The maintenance fees are the same for each resort unit.  It doesn't matter if the week you own is high-season or low-season.

You are guaranteed use of the unit you own.  You just have to confirm usage 6-months prior to the week you own, otherwise the unit is made available to other Club members.  The earliest you can reserve that unit is 12-months in advance, but given the guarantee, there's no need to make that decision so early.

You can reserve any unit in the HVC system at any time, IF you have points in your account and IF the unit is available.  You receive your points 12-months prior to the week you own.  Those points can be used for 18 months, but are more restricted during the last 6-months.

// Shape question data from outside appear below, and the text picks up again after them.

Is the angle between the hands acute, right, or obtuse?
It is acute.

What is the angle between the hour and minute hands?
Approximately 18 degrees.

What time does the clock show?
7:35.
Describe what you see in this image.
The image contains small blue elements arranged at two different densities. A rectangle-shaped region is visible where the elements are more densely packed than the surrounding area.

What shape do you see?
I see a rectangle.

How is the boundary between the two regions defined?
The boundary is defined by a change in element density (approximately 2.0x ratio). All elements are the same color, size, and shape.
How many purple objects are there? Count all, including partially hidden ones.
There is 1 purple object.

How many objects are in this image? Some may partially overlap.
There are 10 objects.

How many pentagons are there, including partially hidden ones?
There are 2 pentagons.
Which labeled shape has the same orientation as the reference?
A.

It is very difficult to reserve W51-52 at Aspen if you don't own that specific unit week at Aspen.  Other options are available at other resorts, but that's why those weeks are priced so highly.


----------



## Carmel85 (Jun 29, 2008)

Robert D said:


> I'm thinking about buying a Hyatt resale membership and have a few questions:
> 
> - It appears the points level are something like 1300, 1400, 1450, 1800, 2000, and 2200, and the M&T are $800 - $1,100 per year regardless of the points level.  Is this correct and does the number of points have a bearing on the M&T amount?
> 
> ...



RobertD

Kal is 100% correct many of us that own Hyatt have bought a couple of weeks. My suggestions is buy 2200 or have at lease 2200+ points so you can try to get ASPEN or any Hyatt in a 2 bed unit during the prime time weeks with a little planning and flexibility you will get the weeks you want yes even great ski weeks in Colorado. I seem still not to have enough points even with 4400 points but I love the Hyatt and Hyatt properties.

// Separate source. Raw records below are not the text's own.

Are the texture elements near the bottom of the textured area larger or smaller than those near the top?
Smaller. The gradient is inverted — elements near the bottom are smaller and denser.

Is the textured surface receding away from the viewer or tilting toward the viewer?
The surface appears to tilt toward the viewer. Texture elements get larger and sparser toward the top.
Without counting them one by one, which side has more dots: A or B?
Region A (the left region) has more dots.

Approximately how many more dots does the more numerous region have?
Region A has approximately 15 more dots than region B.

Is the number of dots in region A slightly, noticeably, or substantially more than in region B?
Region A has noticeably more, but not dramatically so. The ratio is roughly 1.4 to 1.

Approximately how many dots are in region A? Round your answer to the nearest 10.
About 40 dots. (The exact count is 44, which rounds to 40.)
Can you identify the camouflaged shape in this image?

I would suggest any owners or want to be owners of Hyatt take the time and look at KAL"S Website it is the best aro0und especially for HYATT.

Good Luck


----------



## Robert D (Jun 29, 2008)

Kal, one question. You say that you can reserve any unit you want as long as you have enough points in your account and the unit is available. However, you say that the units are not released until 6 mos. before check in unless the owner does so.  From a practical point, does this mean that the availablility at most resorts is not there until 6 mos before check in and you need to act quickly at that point? Also, when you say you can reserve your unit 12 mos in advance, does this mean the unit that is on your deed or a similar unit at your home resort (i.e. a 2BR or 1BR if you own that)?  It sounds like you don't have any home resort preference except for the week on your deed.


----------



## Carmel85 (Jun 29, 2008)

Robert D said:


> Kal, one question. You say that you can reserve any unit you want as long as you have enough points in your account and the unit is available. However, you say that the units are not released until 6 mos. before check in unless the owner does so.  From a practical point, does this mean that the availablility at most resorts is not there until 6 mos before check in and you need to act quickly at that point? Also, when you say you can reserve your unit 12 mos in advance, does this mean the unit that is on your deed or a similar unit at your home resort (i.e. a 2BR or 1BR if you own that)?  It sounds like you don't have any home resort preference except for the week on your deed.



Robert,

You are correct 6 month out Hyatt releases the rooms that owners are not using as there home week (deeded set week).  You have no home resort preference except your week that you own.

Bob


----------



## Kal (Jun 30, 2008)

I have seen many requests that were filled more than 6-months out.  Actually, any time that a unit is released, it becomes available to the Club.  That release can occur by an owner notification to Hyatt (which could occur 12-months out) or an owner using points which would automatically release the unit without formal notification.


----------



## nolesman98 (Jul 9, 2008)

*4400 pts is not enough???*

Hey Carmel, 

You said that you seem to not have enough points sometimes, even with 4400.  What is it that you try to get with 4400 pts and can't get?


----------